To better cope with such catastrophes, in 2004 the Chinese government established a natural disaster emergency response system, which is now up and running, according to the Ministry of Civil Affairs. By the end of 2004, 31 provinces, autonomous regions, and municipalities had mapped out provincial-level emergency response plans. In 2005, the State Council set up a general emergency response plan, which includes 25 sub-plans for specific emergencies and 80 ministerial sub-plans.
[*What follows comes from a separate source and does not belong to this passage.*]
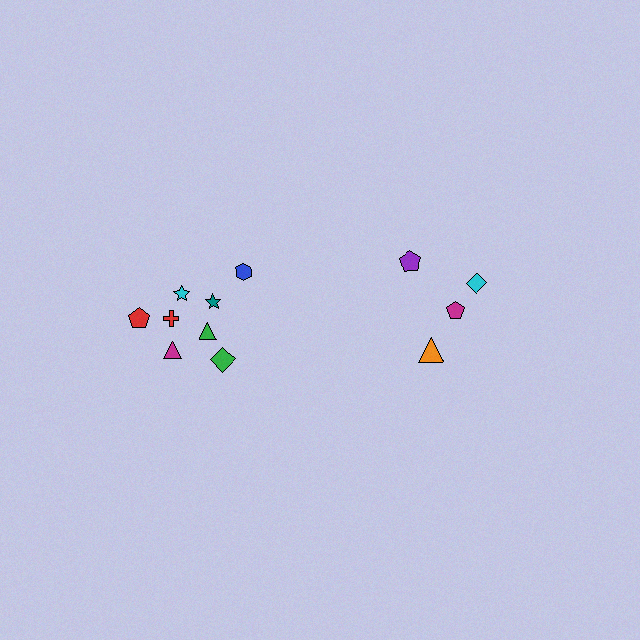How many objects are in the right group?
There are 4 objects.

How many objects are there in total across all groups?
There are 12 objects.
China's disaster information network has improved as well, with the creation of a synergistic response mechanism between the central and local governments. A new information highway for disaster scenario simulation aims to ensure the timely delivery of information from the bottom up. And a state relief supply system consisting of 10 central and 31 provincial reserve centers has been set up to ensure that disaster relief supplies reach affected regions on time.
Thanks in part to these efforts, China's 2005 human toll from disasters was lower than that of 2001, which surpassed 2,500 deaths. An estimated 15.7 million people were evacuated in disaster response efforts in 2005, according to the Ministry of Civil Affairs.
China is regularly haunted by natural disasters. In 2005 alone, 8 typhoons made landfall in China and there were 13 earthquakes measuring 5.0 or higher on the Richter scale. Worldwide, more people are becoming vulnerable to natural disasters as they move to coastlines or concentrate in dense urban areas with poor building standards. In 2005 alone, more than 100,000 people were killed in such events, causing an unprecedented $200 billion in damage, according to Worldwatch Institute researcher Zoe Chafe. This past year also marked the most active Atlantic hurricane season since records began in 1851, leading scientists to study possible linkages between these storms and wider global warming trends.